Models produce code that can play games rather than playing the games themselves. Their sole interaction occurs at the stage of code creation. As a result, this benchmark is hybrid in nature, combining elements of both code generation and reasoning.

Methodology

For each game, a base implementation is provided, including the core game logic and an initialized—but empty—agent class. The function signature is shared with the model but the implementation is left empty. Models receive this code along with the game rules, scoring details, and other relevant information. After a model generates its agent implementation, the output is parsed and inserted back into the game environment. A matchmaking system then schedules matches between all agent pairs, producing a final leaderboard.

Each model is prompted twice, meaning every model submits two separate agents. During matchmaking, agents from the same model do not compete against each other. Instead, each agent plays against all non-friendly agents.

When compiling performance charts, only the stronger of a model's two agents is considered; the weaker one is excluded. You can find links to the raw scoreboards—where both agents appear—on the Leaderboard page.

Point System

Each matchup between two agents is made up of multiple individual games, all using the same point allocation system. A win awards 3 points, a loss gives 0, and a draw grants 1 point to each side. The way a win, loss, or draw is determined varies by game—refer to the full game prompts for detailed scoring mechanics.

Exception: A3 Wizard game is different from other games.
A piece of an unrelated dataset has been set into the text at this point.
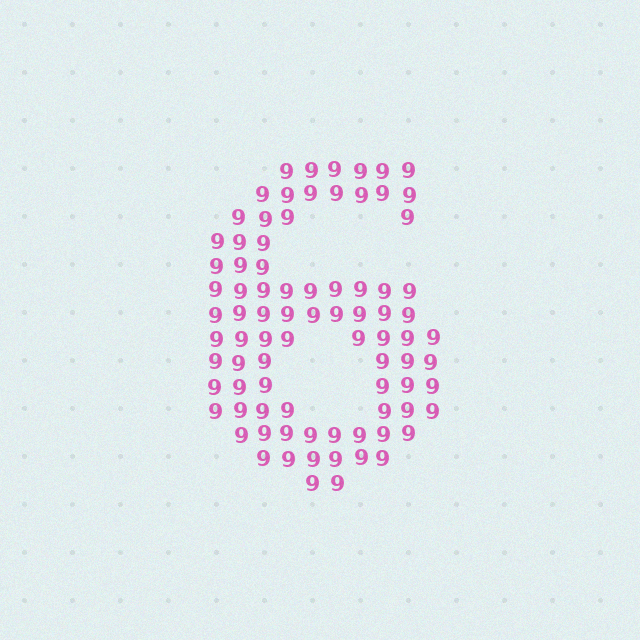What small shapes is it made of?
It is made of small digit 9's.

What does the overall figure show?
The overall figure shows the digit 6.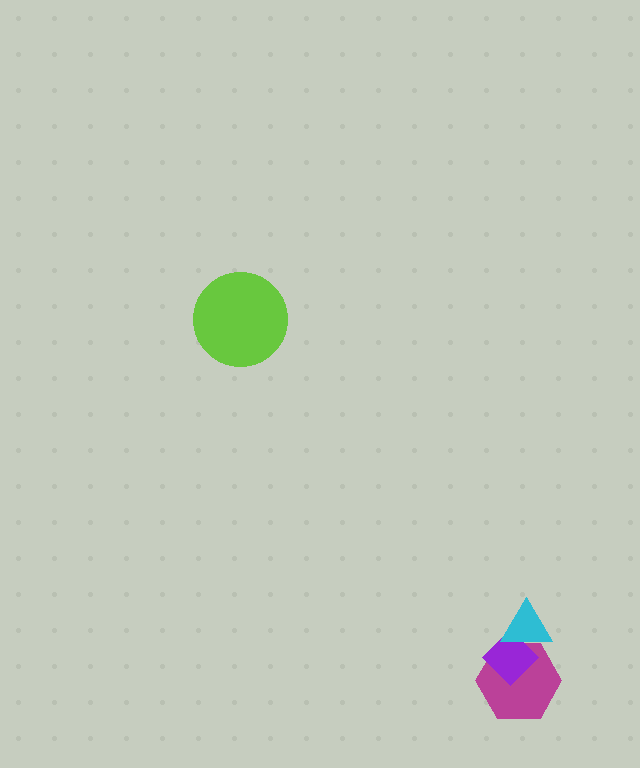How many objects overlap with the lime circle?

A match of this game needs 6 participants. So, there is no "Win/Draw/Lose" cases. Instead, the 1st agent grabs 5 points, the 2nd agent grabs 4, and so on. The last agent grabs nothing.

Performance is tracked at the game level, not the match level. If a model is listed as having played "10" games, that refers to 10 individual games—not 10 matches.
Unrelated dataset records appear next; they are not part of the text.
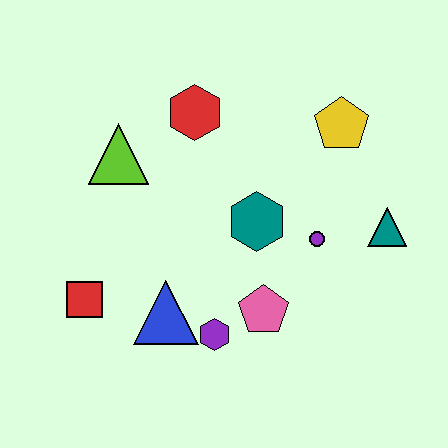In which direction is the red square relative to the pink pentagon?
The red square is to the left of the pink pentagon.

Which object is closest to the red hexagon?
The lime triangle is closest to the red hexagon.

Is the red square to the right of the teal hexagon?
No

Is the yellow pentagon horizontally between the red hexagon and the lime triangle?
No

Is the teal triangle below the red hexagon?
Yes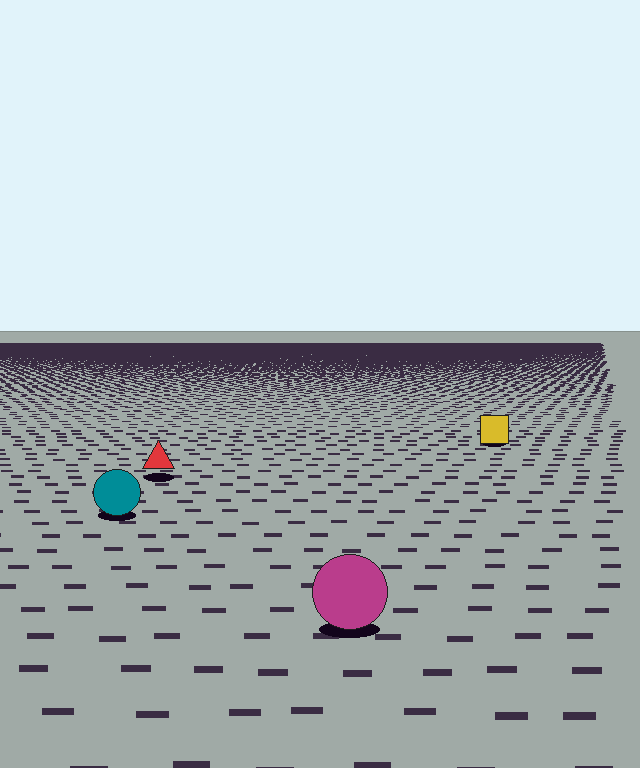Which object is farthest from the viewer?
The yellow square is farthest from the viewer. It appears smaller and the ground texture around it is denser.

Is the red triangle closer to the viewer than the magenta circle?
No. The magenta circle is closer — you can tell from the texture gradient: the ground texture is coarser near it.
Example: Suppose Mistral's first agent plays a match against Qwen's second agent, and that match consists of 100 games. The leaderboard is updated based on the results of each of those 100 games separately, with all points recorded on a per-game basis.

Unified Model Source

All models are accessed through the OpenRouter API, providing a single, consistent interface across providers. When multiple providers serve the same model, we select only those that support fp8 quantization or better, ensuring inference quality is not a confounding variable in the results.

Overall Performance

First, we calculate normalized points (0–100) for each game. That is found by dividing the points the model collected by the max points that can be collected in all games.

Then, we calculate the overall points shown on the overall tab. Each game carries a specific weighting coefficient. The overall points are calculated by combining each game's normalized points, multiplied by its weight, divided by the total weight of games the model participated in.

Additionally, a separate "Score" is calculated differently for each game (check the full game prompts for more info). Although we keep track of this score as a secondary sorting metric on the leaderboards, it does not affect anything else and has no effect on the points a model collects.

Unexpected Underperformance

Do you think one of the models performed significantly worse than expected in a particular game? That might simply be due to chance. To address this, we’ll request updated agent code from each model for every game on a biweekly basis. Then, the lowest-performing agent (among the existing three) will be eliminated. After making these adjustments, we’ll run the evaluation again. Ideally, the new agent will replace the one that underperformed unexpectedly.

Also note that when building the leaderboards and charts, we only consider the top-performing agent from each model (out of two agents). So there is already a safeguard in place to mitigate this issue.